Middle and lower income properties must be marketed more, for instance to visitors from the region that generally travel in the off-season. “And we could develop sports tourism. We should organize our annual cycling championships to attract more people from the region to our lower and middle income properties,” he said. And, he added, the bottleneck of visa requirements should be strapped to facilitate Caribbean visitors. “I have spoken to Government about it and senior members agree that it’s a problem. Those barriers should be removed,” said Benjamin. He said he’s fully behind the efforts that are undertaken to boost festival tourism.
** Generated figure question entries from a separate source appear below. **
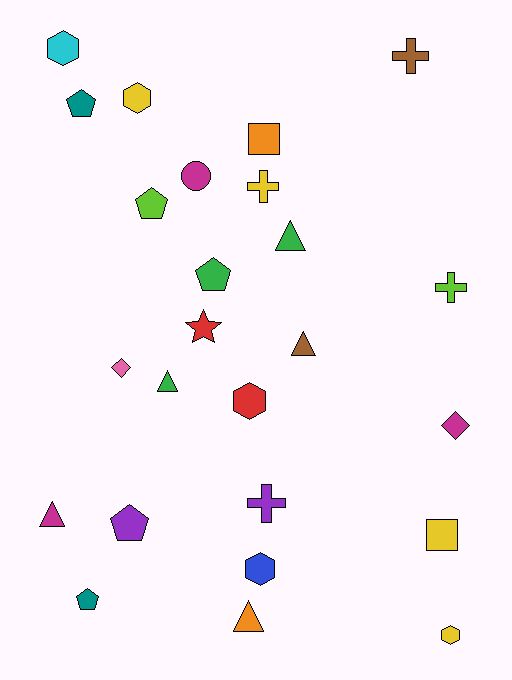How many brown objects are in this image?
There are 2 brown objects.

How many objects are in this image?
There are 25 objects.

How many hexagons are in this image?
There are 5 hexagons.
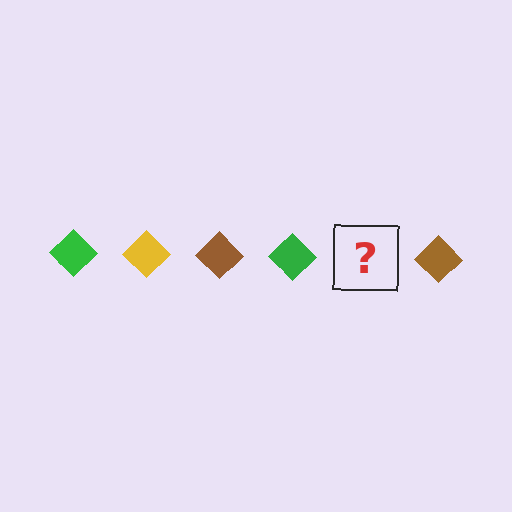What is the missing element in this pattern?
The missing element is a yellow diamond.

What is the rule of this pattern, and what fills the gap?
The rule is that the pattern cycles through green, yellow, brown diamonds. The gap should be filled with a yellow diamond.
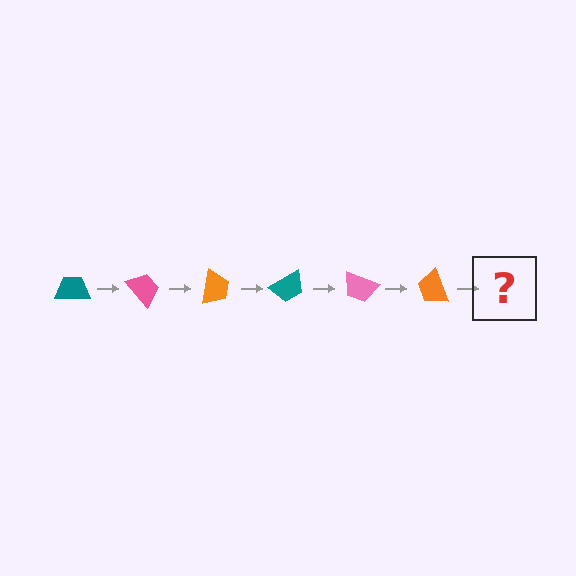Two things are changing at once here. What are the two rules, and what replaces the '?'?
The two rules are that it rotates 50 degrees clockwise each step and the color cycles through teal, pink, and orange. The '?' should be a teal trapezoid, rotated 300 degrees clockwise from the start.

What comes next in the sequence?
The next element should be a teal trapezoid, rotated 300 degrees clockwise from the start.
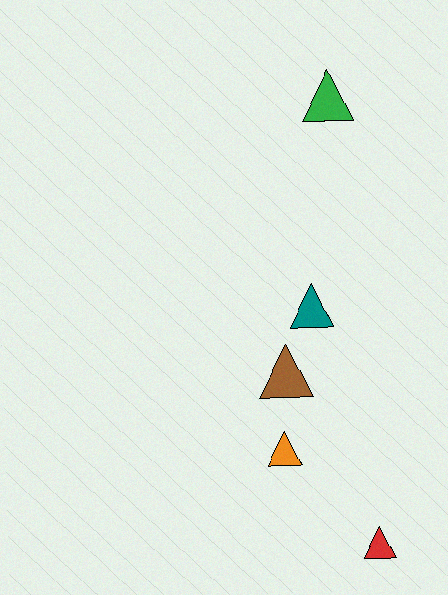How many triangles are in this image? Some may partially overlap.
There are 5 triangles.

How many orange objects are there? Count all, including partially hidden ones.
There is 1 orange object.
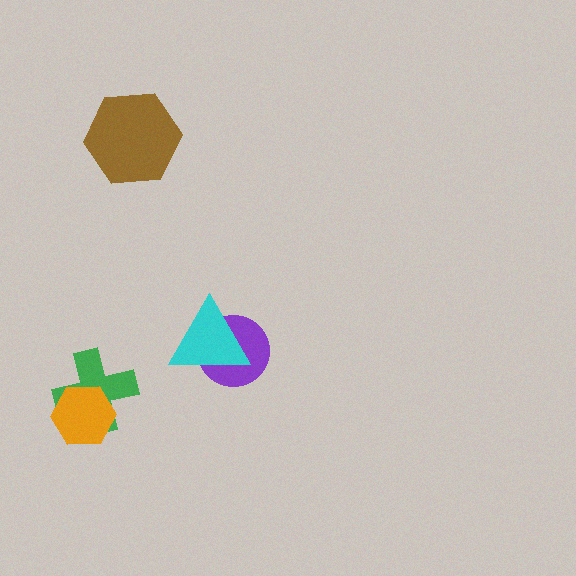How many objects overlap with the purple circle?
1 object overlaps with the purple circle.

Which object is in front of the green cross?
The orange hexagon is in front of the green cross.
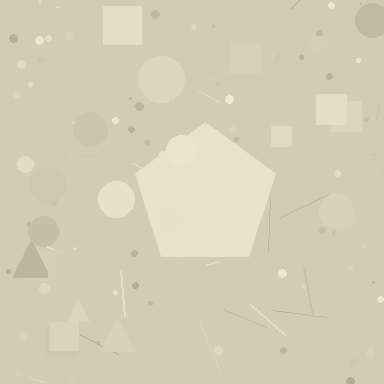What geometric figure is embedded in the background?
A pentagon is embedded in the background.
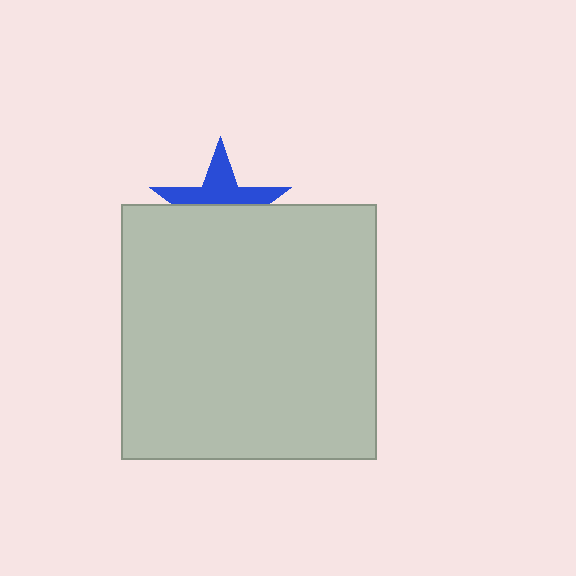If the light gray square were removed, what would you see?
You would see the complete blue star.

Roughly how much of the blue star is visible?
A small part of it is visible (roughly 44%).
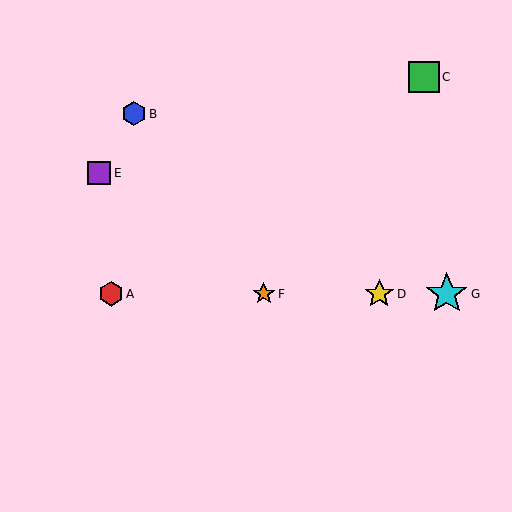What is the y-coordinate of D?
Object D is at y≈294.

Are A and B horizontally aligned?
No, A is at y≈294 and B is at y≈114.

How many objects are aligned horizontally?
4 objects (A, D, F, G) are aligned horizontally.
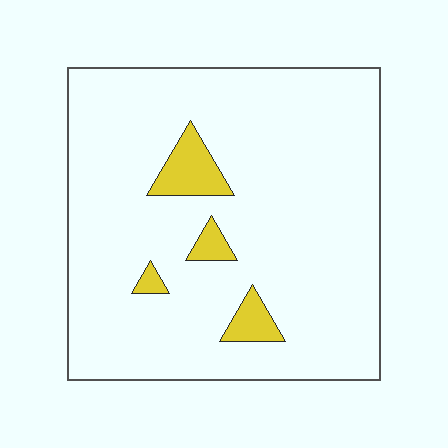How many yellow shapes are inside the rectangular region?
4.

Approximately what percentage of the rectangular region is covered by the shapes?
Approximately 5%.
“Maybe the festivals will not present direct returns on the investments, but there will be tremendous spill-offs,” said Festival Coordinator Tomlinson. He foresaw that the entire industry would see the benefits from organising events that will bring people to the island when it’s generally slow. “And festivals are a major marketing tool,” said Connor. The festival coordinators say things are looking good already. “American Eagle is one of our major sponsors and they have reported that they got good bookings for early November. Usually they don’t until late November. We’re not sure it’s because of the Jazz Festival, but who knows,” said Tomlinson.
The team got the plans all mapped out. Last November there there was a Jazz festival; summer festival is standard in August. Said Tomlinson: “The festivals will boost tourism. It’s a hard thought to sell, but when we get through with it Anguilla will become known as the laid-back, relaxed island where there’s good fun. And people here will benefit.”